The results from this study show that Medicaid recipients receive their care in types of hospitals different from the general population. Stringent prospective cost-containment policies like those implemented in California (and to a lesser extent in Michigan) may be one cause of these differences. Other researchers have also found that Medicaid recipients use different hospitals from the general population and that this pattern of use can result from cost-control measures. It has been noted that Medicaid cost-containment policies may increase the disparity between Medicaid and non-Medicaid revenues to hospitals, which in turn may restrict the access of Medicaid recipients to certain types of hospitals, especially voluntary and for-profit institutions (Holahan, Lewis, and Silverberg, 1988).

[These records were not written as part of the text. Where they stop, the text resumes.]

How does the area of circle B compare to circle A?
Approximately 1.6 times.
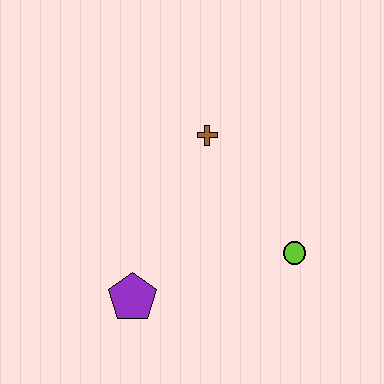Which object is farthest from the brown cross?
The purple pentagon is farthest from the brown cross.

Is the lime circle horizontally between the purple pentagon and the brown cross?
No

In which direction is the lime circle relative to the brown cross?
The lime circle is below the brown cross.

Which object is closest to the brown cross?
The lime circle is closest to the brown cross.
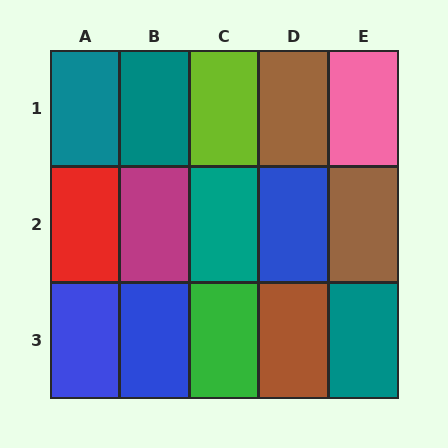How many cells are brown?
3 cells are brown.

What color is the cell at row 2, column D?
Blue.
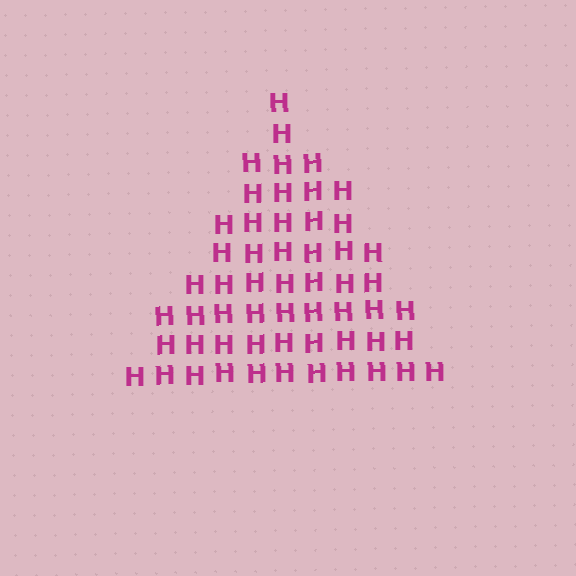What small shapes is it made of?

The concentration of Medicaid discharges in hospitals different from those that serve the general population does not necessarily indicate that Medicaid recipients receive care of lesser quality. However, these findings do suggest the need for research to determine if the quality of hospital care delivered to Medicaid recipients is comparable to that delivered to non-Medicaid populations.
Acknowledgments
This work was supported by the Health Care Financing Administration under Contract Number 500-86-0016.
Footnotes
Reprint requests: Roxanne Andrews, Ph.D., Division of Provider Studies, Agency for Health Care Policy and Research, Rm. 13-A-54 Parklawn Building, 5600 Fishers Lane, Rockville, Maryland 20857.
All health maintenance organization (HMO) enrollees were deleted from this study because we had no inpatient claims for these individuals in our data base. There were approximately 313,000 HMO enrollees in California in 1984, compared with 85,000 enrollees in Michigan. In both States, most HMO enrollees were eligible under Aid to Families with Dependent Children (AFDC) provisions.